Tuesday, April 21, 2009

Assignment #10 - Eugene Chang

A problem that can be solved by a large group is identifying a song. Take for example that I don’t know a song that I heard on the radio yesterday. I don’t remember the words, can’t find the title or artist of the song from anywhere, and only know sort of how to hum the chorus. There’s a few ways that one could still go about trying to figure out the song, but staying on topic for this post, a good way of trying to figure it out is to try to hum it to someone and see if they know it. The more people you can poll with this hummed version of the song, the better possibility that someone actually knows the song.

This is a pretty arduous task in trying to find people to actually listen to you hum a song over and over to see if they recognize it (for both me and my friends!). There’s also no guarantee that I’m actually great at humming and could be completely off from the song itself. Essentially, if I’m bad enough at humming the song, there’s no computer algorithm that could even come close to identifying what I’m trying to sing and match it to a song. (On an important detail of recorded sound, even the “sound of silence” can ruin a recording and make the wave form completely indistinguishable from other wave forms similar to it, even though to our ears, it doesn’t sound like music or even any sound at all).

Technology though can still come through for us in this way. Imagine a system that records your hum of the song and shares it for people to try to identify. This creates a community for people to try to ID what song it actually is. It’s also not too far off to think that I probably don’t have the best recording equipment available if I can’t sing too well. Say I have a web cam to record it. If we collect other people trying to hum songs as well, it’s a good chance they’ll be recording through the same equipment (or better). Thus, it’s probably much easier for an algorithm to try to match these sounds together. Additionally, the identification of some songs would allow other hums that are closer to be more closely matched with another. It’s all just becomes one big machine learning problem!

2 comments:

  1. I think this is a great example of a task that could be crowdsourced and be very accurate. Even more than just identifying a song would be categorizing music based on related genres, lyrical content, and moods. Currently there are some computer systems that recognize tones like the Shazam program for some mobile phones which is actually surprisingly accurate. However there is no way for a machine to understand the metaphors and meanings of songs--at least not yet.

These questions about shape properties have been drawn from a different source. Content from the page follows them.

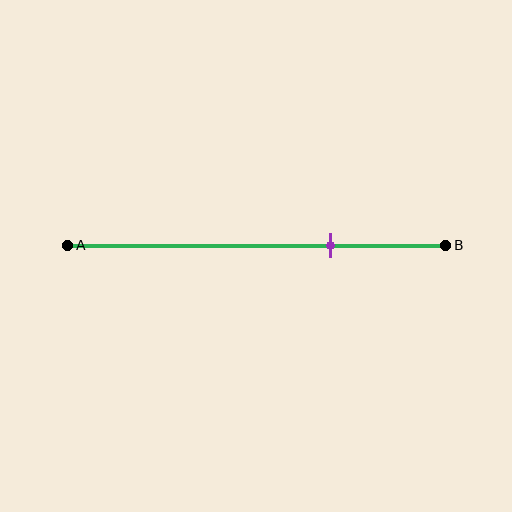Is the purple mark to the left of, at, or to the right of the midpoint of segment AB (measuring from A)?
The purple mark is to the right of the midpoint of segment AB.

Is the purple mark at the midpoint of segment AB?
No, the mark is at about 70% from A, not at the 50% midpoint.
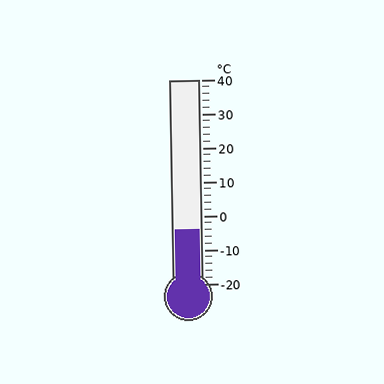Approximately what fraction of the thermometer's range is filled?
The thermometer is filled to approximately 25% of its range.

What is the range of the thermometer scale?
The thermometer scale ranges from -20°C to 40°C.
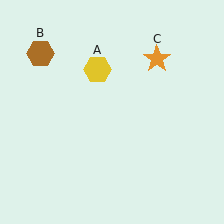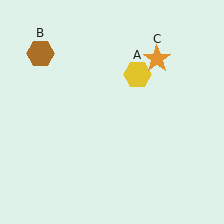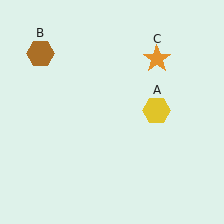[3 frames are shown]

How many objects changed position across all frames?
1 object changed position: yellow hexagon (object A).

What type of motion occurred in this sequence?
The yellow hexagon (object A) rotated clockwise around the center of the scene.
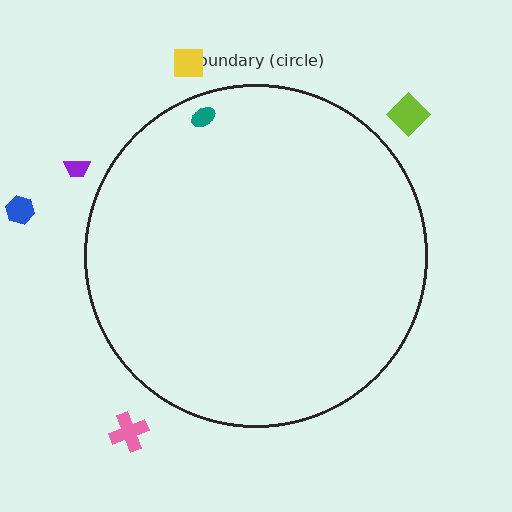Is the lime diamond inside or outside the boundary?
Outside.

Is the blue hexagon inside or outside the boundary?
Outside.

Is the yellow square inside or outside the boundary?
Outside.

Imagine if you were making a playlist and you were able to type in "I want hip-hop with jazz influence and talk about politics". This request could be broken down into components and crowdsourced so that your friends or other users could recommend songs.

    ReplyDelete
  2. Who's ID'ing the songs? I like the idea of matching different peoples hums to try and create an accurate humming of the song, and at that point you could possibly use the computer to match to a song. However, I don't think you would be able to get people to sit on their computer and listen to people humming, while trying to figure out what song it is. You would have to offer some incentive system to get people to do it, ie you can only submit a hum if you attempt to answer another hum. Interesting idea though.